A Tangle Blueprint is a spec for an on-chain service operators run and settle on-chain: operators run an off-chain service and settle on-chain (tnt-core 0.13, EVM, x402 payments, staking/slashing). This repo currently holds a hello-world scaffold; these docs describe the real product we are building.

Thesis

Post a bounty for a better anything — a better trading agent, a better quantum circuit, a better model checkpoint — measured by a test you define, on any cadence, public or private. The network competes or collaborates to build it, and you pay only for proven results. The hard part of research is producing a better artifact; checking that one artifact is better is just running the scorer — so the market pays for the outcome and lets verification stay cheap.

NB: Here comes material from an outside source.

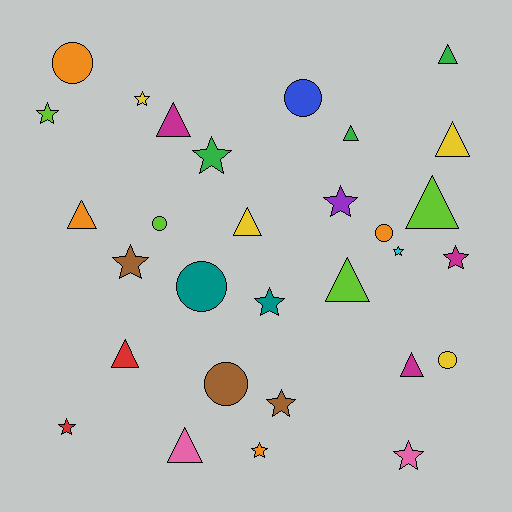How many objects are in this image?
There are 30 objects.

Pay for outcomes, not effort

Research has a solve-hard / verify-easy asymmetry: finding a better artifact can take enormous compute and ingenuity, but confirming it scored higher on a held-out test takes one cheap, reproducible run. Pricing the outcome (the certified score) instead of the effort (hours, GPUs, headcount) makes that asymmetry the whole mechanism.

This dissolves two problems at once. Verification collapses to "run the Scorer" — no need to audit how a Researcher worked. Privacy mostly evaporates because Researchers see scores, not data: the Proposer's held-out set, private oracle, or sealed eval never leaves the Referee, yet still produces a number everyone can trust.

The four-knob model

Every competition is defined by four orthogonal knobs. Any combination is valid.

Knob	Options	Meaning
Structure	`Competitive`	Separate submissions, ranked on a leaderboard; pay the top-k.
	`Collaborative`	Pooled compute on one shared artifact; pay by contribution share.
Cadence	`OneShot`	A deadline and a terminal payout; settle once.
	`Continuous`	King-of-the-hill; the leaderboard keeps moving and reward flows for marginal improvement over the current best (streaming / per-epoch).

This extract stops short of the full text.